Since then, said Day, "we've come to realize fathers aren't just the other parent. They play a pivotal role."
If, for example, you were working with a young girl who was suffering from an eating disorder or other abnormality, "the first question you would ask is, 'What is her relationship with her father?' That's a primary issue," he said.
Fathers have an important role. "They protect. They provide love and attention. They teach and regulate."
Day has been researching the role and impact of fathers since 1977, and through his own research as well as "study after study," has learned a lot about fathers and, in particular, how various parenting style impact the family. For example:
Fathers who use control, domination and force don't see the positive outcomes they want.
Fathers who are generous, kind and loving are much more likely to have long-term relationships with their children after those children leave home.
Fathers who invest in family life rather than their own interests are more likely to have family members meet the goals set for them.
In a class that he teaches on family ideology, Day has students come up with family mottoes and make family flags that represent them.
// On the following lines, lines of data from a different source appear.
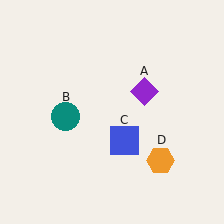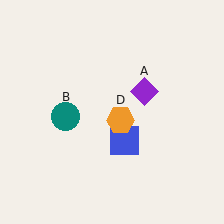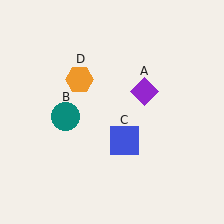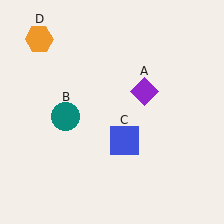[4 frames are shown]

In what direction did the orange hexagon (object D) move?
The orange hexagon (object D) moved up and to the left.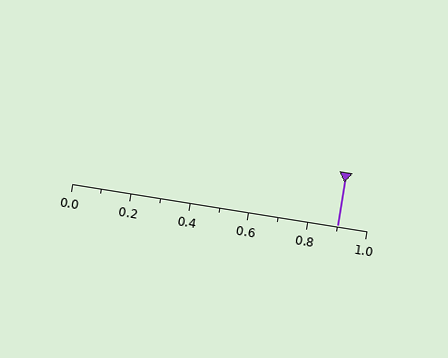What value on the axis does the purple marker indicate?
The marker indicates approximately 0.9.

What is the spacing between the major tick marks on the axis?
The major ticks are spaced 0.2 apart.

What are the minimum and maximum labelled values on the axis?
The axis runs from 0.0 to 1.0.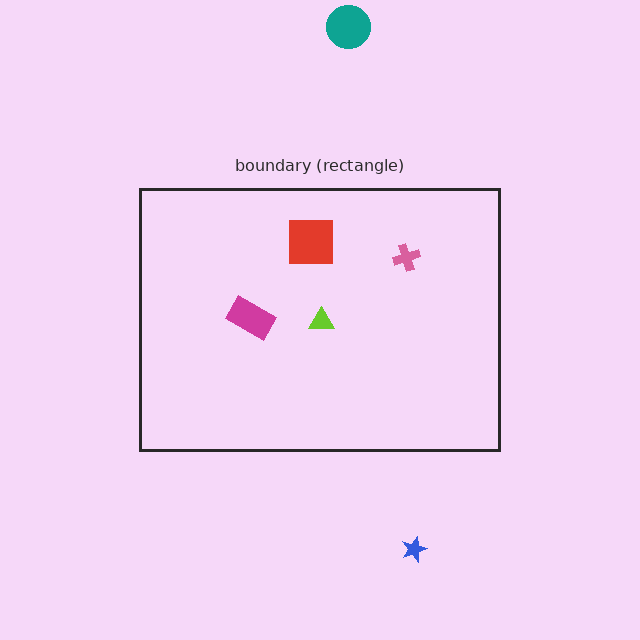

These activities, and the accompanying written accounts, also reveal a lot about what fathers can do to be more effective:
Being a loving and caring person is more important than anything else.
Fathers are more effective when they show active leadership.
Fathers can sometimes be too harsh and intrusive.
It's OK not to be perfect.
Being a good provider isn't always about money and things.
Laughter and fun are essential, not just nice.
Bottom line, said Day, "the key word is intentional. Fathers who are more strategic and less reactionary are better fathers. It is critical that fathers be intentional, that they be daily caretakers that invest emotion and time and energy in family life. Shortcuts — such as, 'Do as I say or pay the price' — are very ineffective." Fathers, he said, must also have a true partnership with their spouses.
These things are critical, he added, "because we leave indelible images on the souls of our children. Make sure the flag your children carry with them into their own family is a wonderful one."